Meanwhile we're still relying massively on email, sending un-encrypted bits of texts, with no way of authenticating the sender with 100% reliability. We receive tons of spam. All the protections that are put in place - DKIM, SPF, are hard to setup and imperfect. These seem problems that GPG could help tremendously with.
In parallel, technologies like Oauth, and now WebAuthn that bear somewhat similar concepts, are receiving massive adoption.
So it gets me to wonder: what's the catch? Why isn't everyone using GPG now? Even without knowing it?
* sure, Proton and Fast might be different but they're 2 OM smaller
PGP is also poorly designed: https://www.usenix.org/legacy/events/sec99/full_papers/whitt...
I was all over GPG from the outset back in the 1990s because I was very activated by Phil Zimmerman's crusade to get the source code out. But even for a very tech-literate person it was a giant pain in the ass to use in any other context than a CLI, and for a long time the maintainers obstinately refused to make it easier for a marketplace that was moving to GUI.
There's a really great implementation of it now in Keybase, but although I've used it on and off for several years I've kind of abandoned it because many people found the software/UI too fiddly and inaccessible, so I have nobody else who depends on it.

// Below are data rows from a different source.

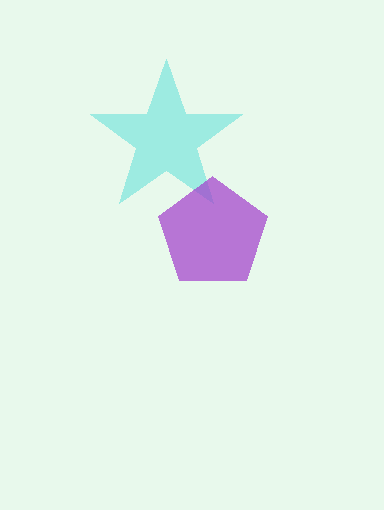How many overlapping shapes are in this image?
There are 2 overlapping shapes in the image.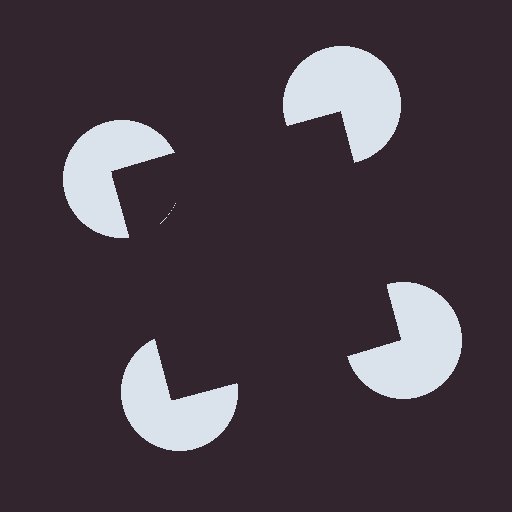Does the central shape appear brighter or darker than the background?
It typically appears slightly darker than the background, even though no actual brightness change is drawn.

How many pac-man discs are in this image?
There are 4 — one at each vertex of the illusory square.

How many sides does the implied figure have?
4 sides.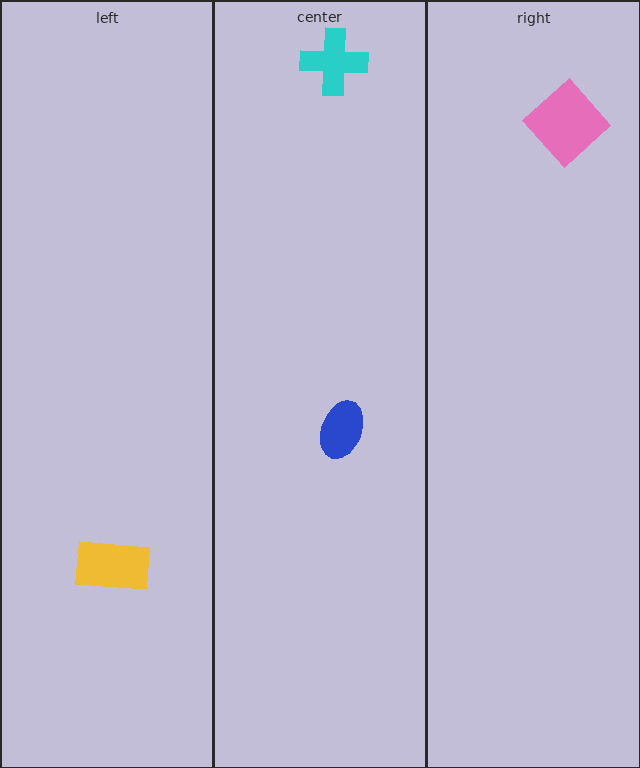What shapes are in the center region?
The blue ellipse, the cyan cross.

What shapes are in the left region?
The yellow rectangle.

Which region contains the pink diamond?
The right region.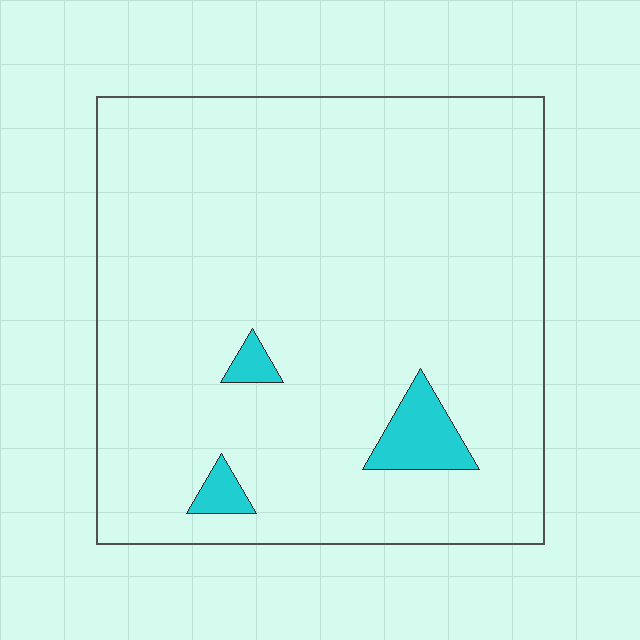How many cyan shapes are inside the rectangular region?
3.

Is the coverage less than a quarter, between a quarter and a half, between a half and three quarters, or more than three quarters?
Less than a quarter.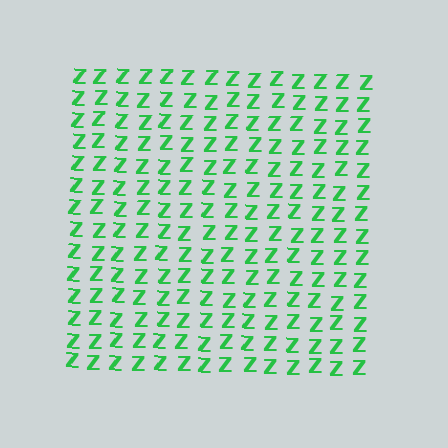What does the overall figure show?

To my mind part of the problem from the outset was the whole keyring concept and the need to keep track of a bunch of other people's public keys. I have never bothered to do this manually because I just didn't care for the maintenance. I think it might have been better to include PGP keys as MIME attachments or something. Putting the public key as a text block in the body every email just seemed ineffective and aggressively nerdy, like people demanding everyone else pay attention to their sigfile as opposed to just making the information available to interested parties.
Thought experiment: if you can manage your keys for signing and encrypting email with the same infra as passkeys, and it’s as easy as Touch ID or Face ID when you hit send, what does uptake look like?